Copyright © 2014 Lisa Swallow

Cover designed by Najla Qamber Designs

Editing by Hot Tree Editing

 

No part of this book may be reproduced in any form or by any electronic or mechanical means including information storage and retrieval systems, without permission in writing from the author. The only exception is by a reviewer, who may quote short excerpts in a review.

 

This book is a work of fiction. Names, characters, places, and incidents either are products of the author’s imagination or are used fictitiously. Any resemblance to actual persons, living or dead, events, or locales is entirely coincidental

 

 

 

 

 

 

 

 

 

Dedication

 

In memory of Steve.

You deserved to be the rock star you wanted to be, so Liam is for you.

 

 

 

CHAPTER 1

 

 

DECEMBER 2013

 

LIAM

 

The pictures leaked on the internet hit the front page of the celebrity magazines and I’m done
.
I don’t speak to her; I pack and leave.

Her
. Honey. My fiancée, on the front page of
Hello
magazine attached to another guy. Some minor Hollywood celeb, Mason Rogers. I think he’s in some new but shitty comedy show. I don’t care who he is but I care that Honey’s been photographed on nights out with him.

When the pictures hit, Honey denied everything and I believed her. The tears were genuine, washing half her perfectly applied make-up to her neck. But what kind of tears? Guilt? Fear of losing me? Who knows? Mason denies
there’s an affair, too. Cosy meals at exclusive restaurants and kisses in corners where they think nobody can see. Pretty damn incriminating. Affairs are hard enough for the ordinary person to hide – if you’re engaged to a member of Blue Phoenix, you’ll never get away with this shit.

I can
’t face more of the same tear-filled excuses and if I hung around in the States my soft-hearted self would believe Honey.
Again.
This isn’t the first time this has happened.
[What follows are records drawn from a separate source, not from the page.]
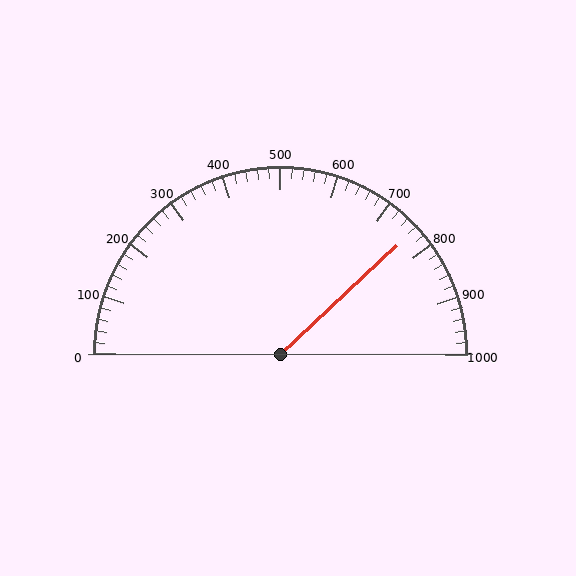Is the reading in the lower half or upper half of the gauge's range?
The reading is in the upper half of the range (0 to 1000).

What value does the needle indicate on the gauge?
The needle indicates approximately 760.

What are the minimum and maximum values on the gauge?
The gauge ranges from 0 to 1000.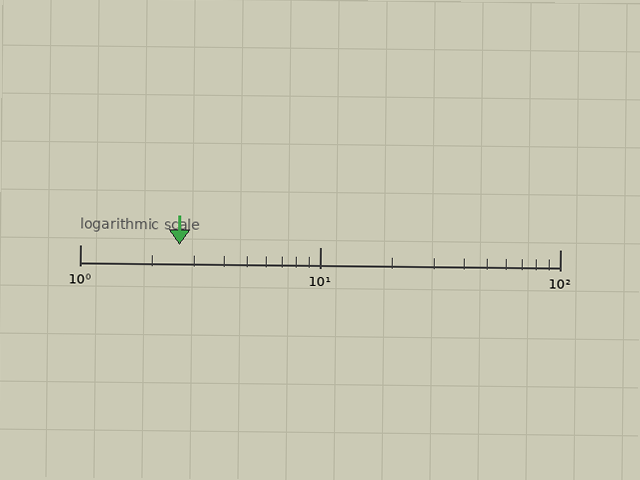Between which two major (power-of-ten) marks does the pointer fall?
The pointer is between 1 and 10.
Honey needs to get a grip on her self-esteem and not accuse me of screwing around. Every time she’s suspicious of me, this happens, her fucked-up revenge for nothing. We’re supposed to be getting married in May. No way, not anymore.

So, I leave a note, telling Honey I
’m going home for Christmas. St Davids, the tiny city in Wales, hasn’t technically been my home for a lot of years but always welcomes me. Honey wouldn’t want to come here anyway; this place falls far below her designer standards. She’d be like a caged animal, on display for people to stare at and wonder.

At the moment
, I fucking wonder, too. Wonder if I’m an idiot thinking someone as beautiful as Honey wants me, and not just the money and status I bring her.

 

****

 

I walk off the plane at Heathrow and head toward the usual route out of the place, which stops the press seeing who arrives. Although, I doubt the press are interested; much to Honey’s disgust, we don’t get the press attention she’d like. This year, Dylan’s disappearing act and disastrous relationship with this chick, Sky, he found while he was away, and Jem’s idea of a joke, dating an heiress, is way more interesting than the bass guitarist engaged to up and coming actress Honey Wilson. Suits me.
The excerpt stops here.